Karen Chen-Wiegart, an Assistant Professor at Stony Brook University with a joint appointment at Brookhaven National Laboratory (BNL) is part of a scientific collaboration led by researchers at The Met, the University of Delaware, and the U.S. Department of Energy’s (DOE) BNL that could help to answer these questions.
By analyzing a microscopic sample from The Crucifixion, a 15th century oil painting by Jan Van Eyck, the research team was able to determine which components in the paint were responsible for forming soaps. Their findings were published in Scientific Reports.
Scientists do not understand why the soaps take on different manifestations, and for many years, the underlying mechanisms of how the soaps form remained a mystery.
“It was a privilege to be part of this collaboration,” Chen-Wiegart said.“It is a rare opportunity to be able to work with a sample that carries so much history. When our staff saw that we were scanning this art in real-time, everyone got so excited because they saw that their tools could be used to study something they never thought was possible. It was exciting at multiple levels.”
“When we study paintings at the museum, we try to use noninvasive techniques—methods that do not induce permanent changes in the artwork,” Centeno said. “However, in some cases, we need to remove a very small sample for analysis. We will take it from areas where there is already a crack or a loss in the artwork. All the samples are archived so we can go back and reuse them, and in this case, the sample we studied had already been removed from the painting for another study when we realized it was a good example of soap formation.”
In order to study the tiny chemical features in the sample, the scientists needed the advanced capabilities of the x-ray microscope at beamline 5-ID at the National Synchrotron Light Source II (NSLS-II)—a DOE Office of Science user facility at Brookhaven Lab. This beamline has the unique ability to image the chemical makeup of complex structures, making it the perfect tool for studying small samples from works of art.
“Because these samples are so small, we needed beamline 5-ID’s sub-micron spatial resolution, and the expertise of the beamline staff,” Centeno said.
Using a research technique called x-ray fluorescence microscopy, the scientists directed NSLS-II’s ultra-bright x-rays at the painting sample while moving the sample horizontally and vertically. This enabled them to generate maps that show how different elements are distributed in the sample, and determine how these elements had moved within the paint due to the deterioration.

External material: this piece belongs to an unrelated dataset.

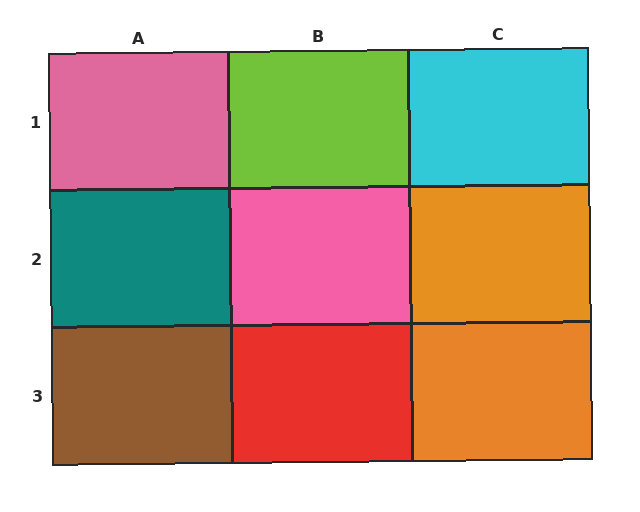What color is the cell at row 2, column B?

Additionally, using a technique called x-ray absorption spectroscopy, the scientists identified the presence of chemical compounds that were the products of deterioration reactions within the sample.
While the current study focused on one type of pigment, the collaboration intends to study how soap formation varies among different pigments, as well as the effects of temperature, humidity, and the paint’s porosity. They also hope to use a wider range of synchrotron techniques at NSLS-II to gain a more comprehensive understanding of the deterioration mechanism.